We know it’s going to be 𝑎 sub one
plus 𝑎 sub two plus 𝑎 sub three all the way up to 𝑎 sub 𝑛. But here, 𝑎 sub 𝑛 is 𝑒 to the
power of one over 𝑛 minus 𝑒 to the power of one over 𝑛 plus one. 𝑎 sub one is found by replacing 𝑛
with the number one. So, we get 𝑒 to the power of one
over one minus 𝑒 to the power of one plus one, which is simply 𝑒 minus 𝑒 to the
power of one-half. Then, 𝑎 sub two is 𝑒 to the power
of one-half minus 𝑒 to the power of one over two plus one, or 𝑒 to the power of
one-third.
In the same way, we can define the
remaining terms as shown. This means 𝑆 sub 𝑛, the 𝑛th
partial sum, is given by 𝑒 minus 𝑒 to the power of one-half. That’s 𝑎 sub one. Plus 𝑒 to the power of one-half
minus 𝑒 to the power of one-third. Remember, that’s 𝑎 sub two. Plus 𝑒 to the power of one-third
minus 𝑒 to the power of a quarter. That was 𝑎 sub three. And we continue adding these terms
until we get to 𝑎 sub 𝑛, which is 𝑒 to the power of one over 𝑛 minus 𝑒 to the
power of one over 𝑛 plus one.
But if we look really carefully at
our 𝑛th partial sum, we should see that some of the terms will cancel.

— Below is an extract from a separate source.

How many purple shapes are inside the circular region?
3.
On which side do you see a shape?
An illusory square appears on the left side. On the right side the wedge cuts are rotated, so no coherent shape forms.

We have negative 𝑒 to the power of
one-half plus 𝑒 to the power of one-half. Well, that’s zero. We then have negative 𝑒 to the
power of one-third plus 𝑒 to the power of one-third, which is also zero. But let’s add in 𝑎 sub 𝑛 minus
one. And when we do, we see that this
process repeats all the way up to negative 𝑒 to the power of one over 𝑛 plus 𝑒 to
the power of one over 𝑛. And so, what this means is all
we’re left with to describe our 𝑛th partial sum is 𝑒 minus 𝑒 to the power of one
over 𝑛 plus one. And so, the partial sum for our
series is 𝑒 minus 𝑒 to the power of one over 𝑛 plus one.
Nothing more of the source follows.